- Born: 12 July 1967 (age 59) Mainz, Germany
- Other name: Jefferson-Friedrich Volker Benjamin Graf von Pfeil und Klein-Ellguth
- Title: Count von Pfeil and Klein-Ellguth
- Spouse: Princess Alexandra of Sayn-Wittgenstein-Berleburg ​ ​(m. 1998; div. 2017)​
- Children: Count Richard Countess Ingrid
- Parent(s): Count Friedrich-August von Pfeil und Klein-Ellguth Astrid Maria Andres

= Count Jefferson von Pfeil und Klein-Ellguth =

German count

Count Jefferson von Pfeil und Klein-Ellguth (Jefferson-Friedrich Volker Benjamin Graf von Pfeil und Klein-Ellguth; born 12 July 1967) is a German nobleman and a banker.

== Early life and ancestry ==
Jefferson is born as the younger son and the youngest child of German Count Friedrich-August Rüdiger Albrecht von Pfeil und Klein-Ellguth (b. 1930) and his wife, Astrid Maria Andres (b. 1930). By birth he is a member of an ancient House of Pfeil und Klein-Ellguth, which can trace their noble ancestry back to the beginning of the 12th century.

==Marriage and family==
He married Princess Alexandra of Sayn-Wittgenstein-Berleburg on 6 June 1998, becoming the husband of a member of the Danish royal family. Jefferson and Alexandra are distantly related, as both have descended from Leopold III, Duke of Anhalt-Dessau.

Princess Alexandra is the daughter of Princess Benedikte of Denmark, whose elder sister is Queen Margrethe II. The couple were married in Graasten Palace Chapel, a part of the Danish royal family's summer residence in southern Jutland. According to an article in the Copenhagen Post, Princess Alexandra was granted Danish citizenship just prior to her marriage. The couple were sweethearts during their childhood years at Louisenlund school, in Germany.

The couple resided in Paris, where Count Jefferson was a managing director of the Swiss bank Sal. Oppenheim.

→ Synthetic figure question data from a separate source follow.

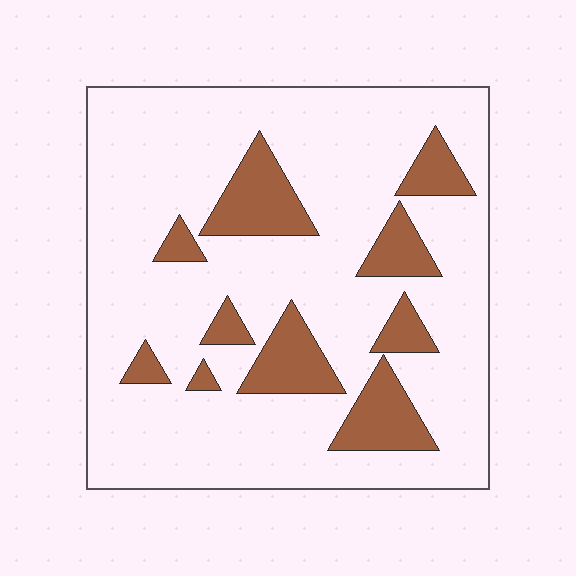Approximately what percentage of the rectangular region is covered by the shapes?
Approximately 20%.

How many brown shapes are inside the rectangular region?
10.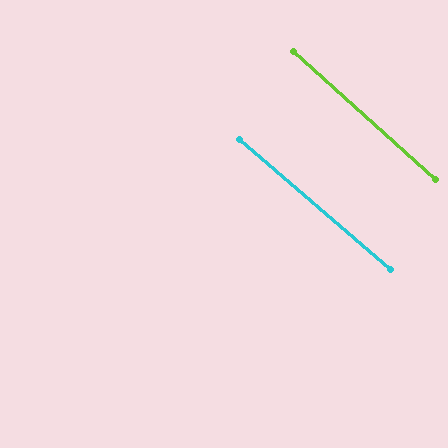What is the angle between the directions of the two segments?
Approximately 1 degree.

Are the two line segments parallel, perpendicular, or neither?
Parallel — their directions differ by only 1.4°.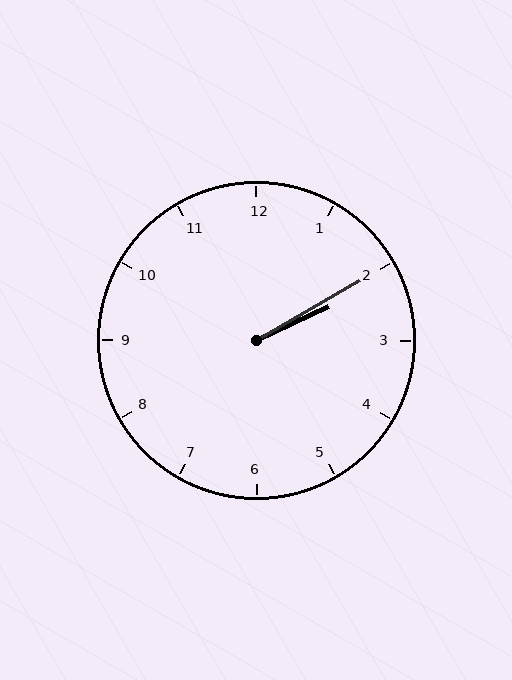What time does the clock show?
2:10.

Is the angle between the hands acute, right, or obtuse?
It is acute.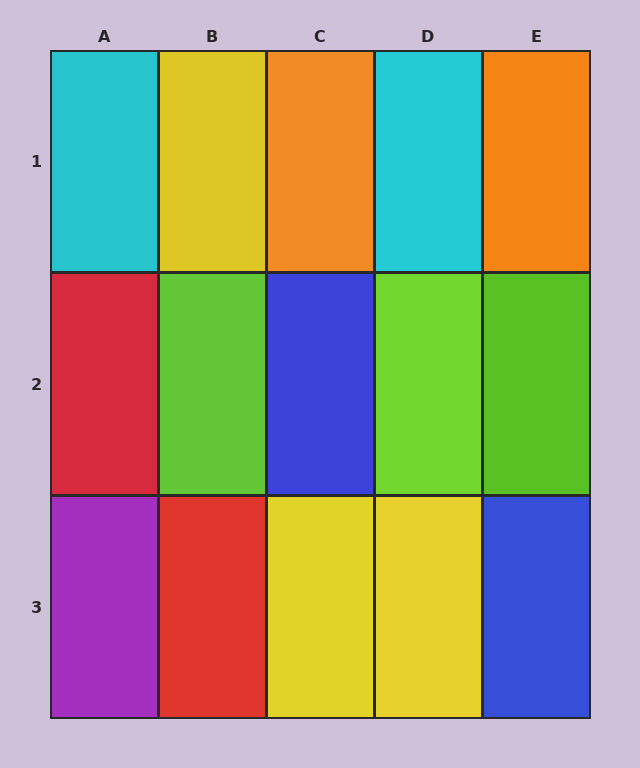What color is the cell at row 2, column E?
Lime.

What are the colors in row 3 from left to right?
Purple, red, yellow, yellow, blue.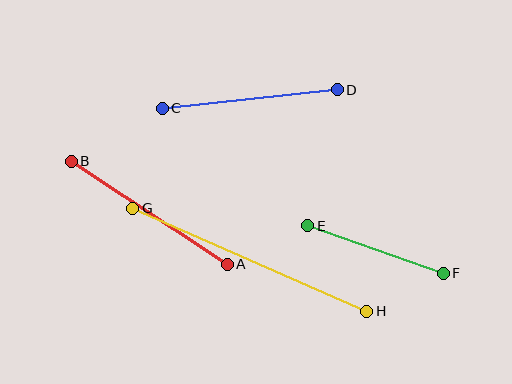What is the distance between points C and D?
The distance is approximately 176 pixels.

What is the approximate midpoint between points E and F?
The midpoint is at approximately (376, 250) pixels.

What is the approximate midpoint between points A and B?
The midpoint is at approximately (149, 213) pixels.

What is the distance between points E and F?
The distance is approximately 143 pixels.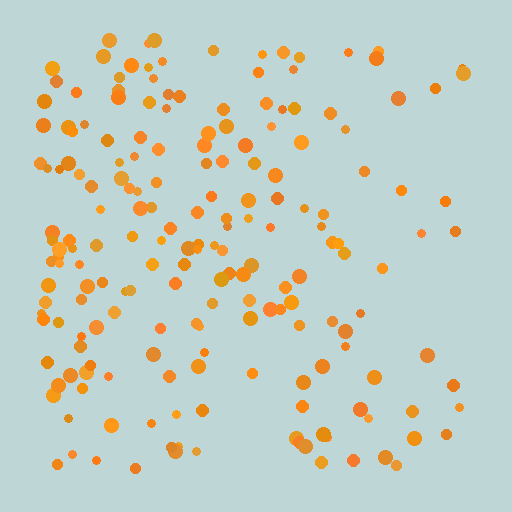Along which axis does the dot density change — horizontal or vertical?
Horizontal.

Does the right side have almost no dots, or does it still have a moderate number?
Still a moderate number, just noticeably fewer than the left.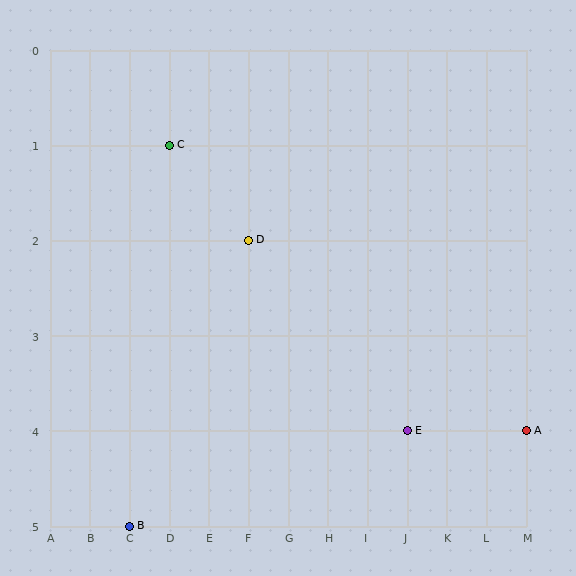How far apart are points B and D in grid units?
Points B and D are 3 columns and 3 rows apart (about 4.2 grid units diagonally).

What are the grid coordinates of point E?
Point E is at grid coordinates (J, 4).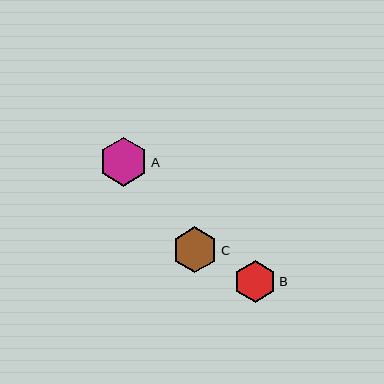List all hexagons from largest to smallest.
From largest to smallest: A, C, B.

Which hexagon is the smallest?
Hexagon B is the smallest with a size of approximately 42 pixels.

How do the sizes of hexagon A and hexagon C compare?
Hexagon A and hexagon C are approximately the same size.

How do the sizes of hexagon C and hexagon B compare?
Hexagon C and hexagon B are approximately the same size.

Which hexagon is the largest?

Since 2013 they lived in Heidesheim Castle, Germany, near Mainz. They were always among the Danish royal family for the summer holidays at Gråsten Palace.

They have two children:
- Count Friedrich Richard Oscar Jefferson von Pfeil und Klein-Ellguth (born 14 September 1999 at the Rigshospitalet). Count Richard was christened in the chapel of Schloss Berleburg, Berleburg, Germany, on 18 December 1999. His godparents are Gustav, Hereditary Prince of Sayn-Wittgenstein-Berleburg (maternal uncle), Prince Nikolaos of Greece and Denmark (mother's maternal first cousin), Prince Philipp of Hesse (mother's paternal cousin), Princess Märtha Louise of Norway, Countess Andrea of Pfeil-Haag, and Nadine Kettaneh-Farah (father's cousin). He is named after his grandfather Prince Richard von Sayn-Wittgenstein-Berleburg.
- Countess Ingrid Alexandra Irma Astrid Benedikte von Pfeil und Klein-Ellguth (born 16 August 2003, at Rigshospitalet the Copenhagen University Hospital). Countess Ingrid was christened at the chapel, Schloss Berleburg, Berleburg, Germany. Her godparents are Princess Nathalie of Sayn-Wittgenstein-Berleburg (maternal aunt), Countess Bettina von Pfeil and Klein-Ellguth (paternal aunt), Crown Prince Frederik of Denmark (mother's maternal first cousin), Princess Alexia of Greece and Denmark (mother's maternal first cousin) and Prince Georg of Sayn-Wittgenstein-Hohenstein, Martin Bleyer. She is named after her great-grandmother Ingrid of Sweden.

The couple announced their intention to divorce in May 2017. On 18 May 2019 Princess Alexandra married Count Michael Ahlefeldt-Laurvig-Bille (b. 26 February 1965), a member of the ancient House of Ahlefeldt.